Когда брат ушел, Анюта села на скамейку напротив, решив посидеть для приличия минут пятнадцать: хоть и непрошеная, а все же гостья. Вот тут-то Зита и взялась за Куликова:
– Каким он был! Ох, каким он интересным мальчиком был! Веселый, талантливый, вежливый – девичья мечта, одним словом. А сейчас смотрю – сидит серенький, сгорбленный… и эти звуки… танцы на гармошке.
– На баяне.
– То, что он делает, можно даже на гребенке сыграть. Нет, я не против баяна и модных танцев. Как же можно! Я за то, чтобы и это делалось талантливо или, в крайнем случае, профессионально.
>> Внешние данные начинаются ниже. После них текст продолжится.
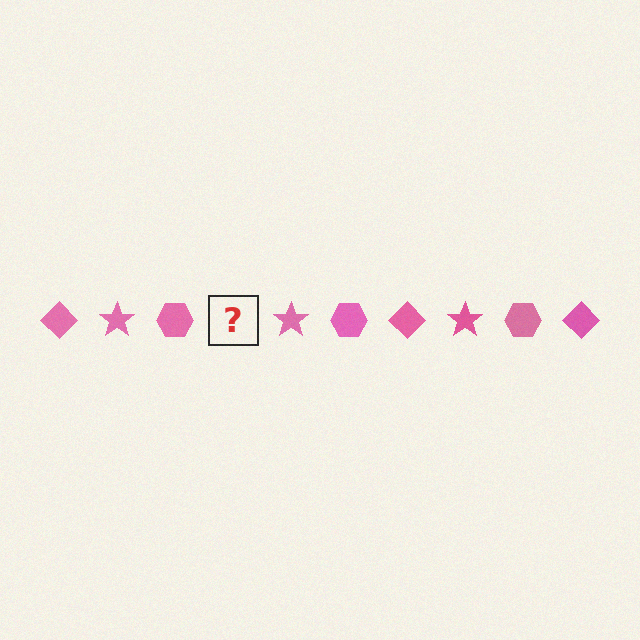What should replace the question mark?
The question mark should be replaced with a pink diamond.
Уважать надо и себя, и этих девочек, а главное – искусство.
Против этого возразить было нечего – музыку надо уважать и свое дело тоже.
– Вы бы послушали, как он на пианино играет! – проговорила Анюта, не скрывая своего волнения.
– Я не верю. Не может он теперь хорошо играть.
– Может. Ночью, когда никого нет и он один в своей комнате.
– Да? – Зита насторожилась. – Ночью. Один. А вы?
– Да вы не волнуйтесь, – прикрывая усмешкой свое волнение, сказала Анюта. – Я стою под окном и слушаю. И даже плачу, до чего хорошо…
– Я редко волнуюсь и не помню, когда в последний раз плакала. И то со злости. – Зита встала и пальцами раздвинула волосы, как занавеску на окне. – Глядя на вас, никак не скажешь, что вы такая… чувствительная. Вы разбудите меня к самой первой электричке?
– Хорошо, – согласилась Анюта, ожидая, когда уйдет ее случайная гостья.
Но Зита не спешила уходить. Яркий свет луны, смешиваясь с желтоватым светом из окна, странно оживил голубые и желтые цветы на ее розовой пижаме и сделал ее присутствие здесь, на деревенском крыльце, совсем уж неправдоподобным, как во сне. Она не спешила уходить, потому что не высказалась до конца. Изумляя Анюту своей неприглядной откровенностью, она сказала:
– А ведь я приехала обольщать Куликова. Думала за него замуж. Его мама очень этого хочет. И я тоже хотела, пока сама его не увидела. А увидела – поняла: он и мне жизнь испортит.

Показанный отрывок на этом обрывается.